B. Substance of the Proposed Amendments.
Defendants contend that plaintiffs' proposed amendments should be denied as they would not withstand a motion to dismiss.
It is well-established that leave to replead may be denied if the proposed amendments would be futile. Foman, supra, 371 U.S. at 182; Leonelli v. Pennwalt Corp., 887 F.2d 1195, 1198-99 (2d Cir. 1989); Albany Ins. Co. v. Esses, 831 F.2d 41, 45 (2d Cir. 1987), overruled on other grounds by United States v. Indelicato, 865 F.2d 1370 (2d Cir. 1989). When considering the futility of such amendments, the court must apply an analysis comparable to that governing a motion to dismiss under Rule 12(b)(6). See S.S. Silberblatt, Inc. v. East Harlem Pilot Block - Building 1 Housing Dev. Fund Co., Inc., 608 F.2d 28, 42 (2d Cir. 1979); Deem v. Lockheed Corp., 749 F. Supp. 1230, 1235 (S.D.N.Y. 1989).

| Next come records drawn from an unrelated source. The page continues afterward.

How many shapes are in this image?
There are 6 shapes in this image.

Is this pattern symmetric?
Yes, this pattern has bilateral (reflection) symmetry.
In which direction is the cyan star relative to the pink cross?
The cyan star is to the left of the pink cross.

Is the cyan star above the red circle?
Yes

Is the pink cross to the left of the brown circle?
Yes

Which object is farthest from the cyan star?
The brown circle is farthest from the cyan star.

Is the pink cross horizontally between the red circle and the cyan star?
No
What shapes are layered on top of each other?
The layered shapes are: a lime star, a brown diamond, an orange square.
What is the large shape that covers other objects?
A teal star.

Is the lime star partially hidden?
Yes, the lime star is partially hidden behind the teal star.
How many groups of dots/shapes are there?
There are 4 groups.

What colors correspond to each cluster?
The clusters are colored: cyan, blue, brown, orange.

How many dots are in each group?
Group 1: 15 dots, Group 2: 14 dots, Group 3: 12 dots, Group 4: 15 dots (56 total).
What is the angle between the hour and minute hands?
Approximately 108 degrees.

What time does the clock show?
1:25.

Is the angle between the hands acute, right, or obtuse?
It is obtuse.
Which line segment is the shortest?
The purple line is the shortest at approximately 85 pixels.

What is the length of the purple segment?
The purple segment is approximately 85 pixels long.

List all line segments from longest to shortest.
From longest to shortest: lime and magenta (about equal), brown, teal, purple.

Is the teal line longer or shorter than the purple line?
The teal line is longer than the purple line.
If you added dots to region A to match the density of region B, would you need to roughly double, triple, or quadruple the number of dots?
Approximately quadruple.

Accordingly, the court must accept the allegations in plaintiffs' proposed amended complaint as true, and construe them in the light most favorable to plaintiffs. Walker v. City of New York, 974 F.2d 293, 298 (2d Cir. 1992) (citing Frazier v. Coughlin, 850 F.2d 129, 129 (2d Cir. 1988)), cert. denied, 507 U.S. 961, 122 L. Ed. 2d 762, 113 S. Ct. 1387 (1993). Leave to amend the complaint can be denied only if it appears beyond doubt that plaintiffs can prove no set of facts supporting their claims that would entitle them to relief. Scheuer v. Rhodes, 416 U.S. 232, 236, 40 L. Ed. 2d 90, 94 S. Ct. 1683 (1974) (quoting Conley v. Gibson, 355 U.S. 41, 45-46, 2 L. Ed. 2d 80, 78 S. Ct. 99 (1957)); Walker, supra, 974 F.2d at 298. "The issue is not whether a plaintiff will ultimately prevail but whether the claimant is entitled to offer evidence to support the claims." Scheuer, supra, 416 U.S. at 236.

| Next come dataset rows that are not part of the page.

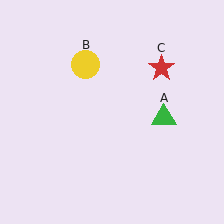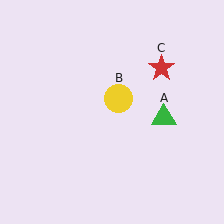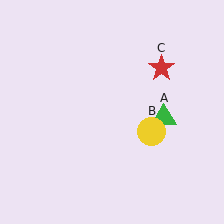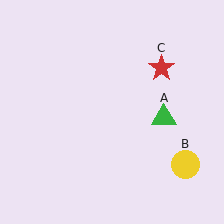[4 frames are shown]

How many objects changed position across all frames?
1 object changed position: yellow circle (object B).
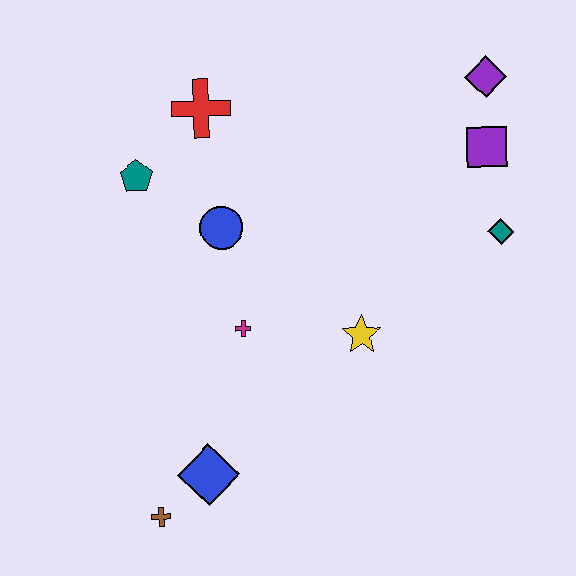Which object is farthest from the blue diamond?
The purple diamond is farthest from the blue diamond.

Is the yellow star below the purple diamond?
Yes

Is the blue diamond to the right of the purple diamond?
No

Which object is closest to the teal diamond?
The purple square is closest to the teal diamond.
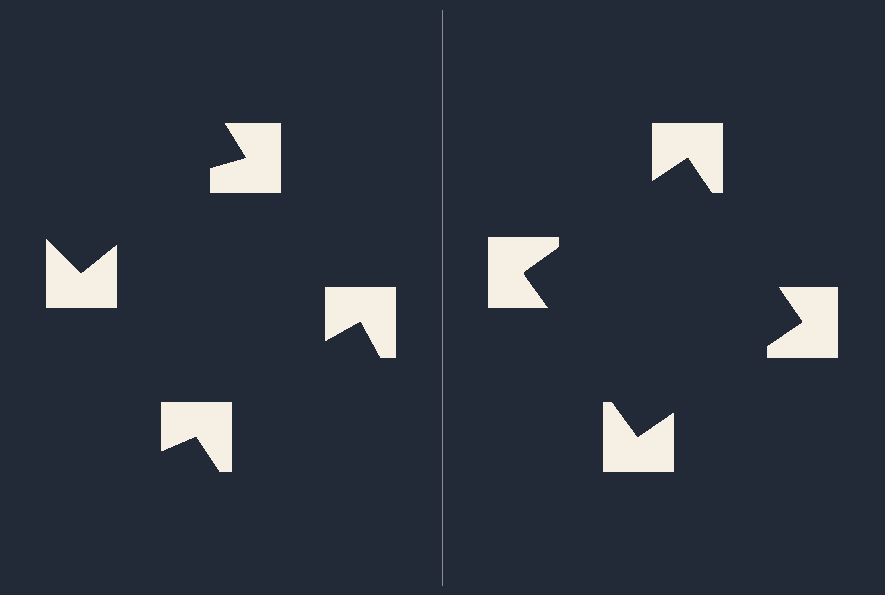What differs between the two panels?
The notched squares are positioned identically on both sides; only the wedge orientations differ. On the right they align to a square; on the left they are misaligned.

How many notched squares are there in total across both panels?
8 — 4 on each side.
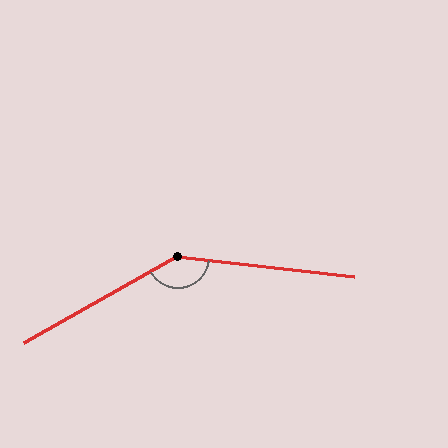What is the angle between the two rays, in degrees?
Approximately 144 degrees.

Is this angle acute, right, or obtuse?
It is obtuse.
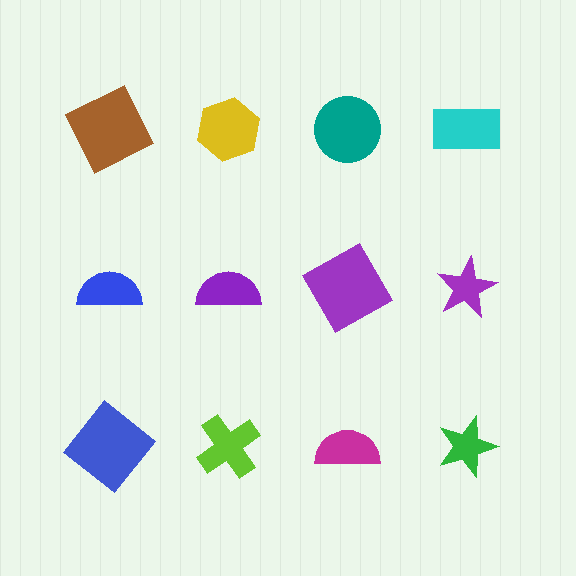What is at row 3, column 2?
A lime cross.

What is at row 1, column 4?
A cyan rectangle.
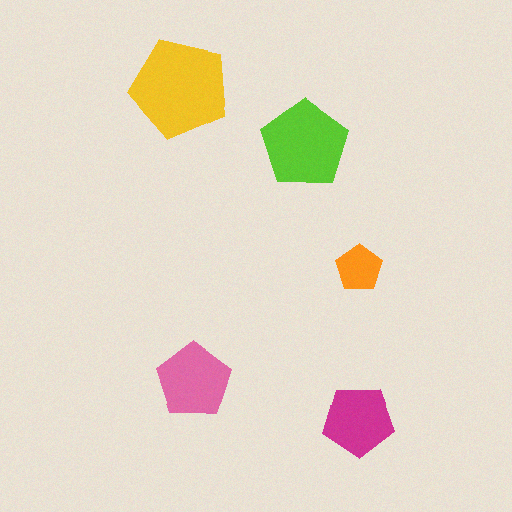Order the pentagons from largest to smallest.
the yellow one, the lime one, the pink one, the magenta one, the orange one.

Excluding all language that refers to plaintiffs' proposed exhibits, plaintiff seeks to amend paragraphs 3, 4, 18, 21, 23, 34, 35, 36, 39, 42, 44, and 68 of their complaint. The amendments refer to plaintiffs' retaliatory discharge, Family and Medical Leave Act, and defamation claims.
II. Motion to Dismiss.
While the court must presume all factual allegations of the complaint to be true, legal conclusions, deductions or opinions couched as factual allegations are not given a presumption of truthfulness. United States v. Bonanno Organized Crime Family, 879 F.2d 20, 27 (2d Cir. 1989).
In order to survive a motion to dismiss, a complaint asserting a civil rights violation must set forth specific factual allegations establishing a prima facie case. Fonte, supra, 848 F.2d at 25. Naked assertions and conclusory allegations in the complaint are not sufficient to state a claim. Yusuf v. Vassar College, 35 F.3d 709 (2d Cir. 1994).
A. Plaintiff JM's Title VII claim.
1. Motion to Dismiss.
Section 704(a) of the Civil Rights Act of 1964, provides in pertinent part:
It shall be unlawful employment practice for an employer to discriminate against any of his employees or applicants for employment . . . because he has opposed any practice made an unlawful employment practice by this subchapter, or because he has made a charge, testified, assisted, or participated in any manner in an investigation, proceeding, or hearing under this subchapter.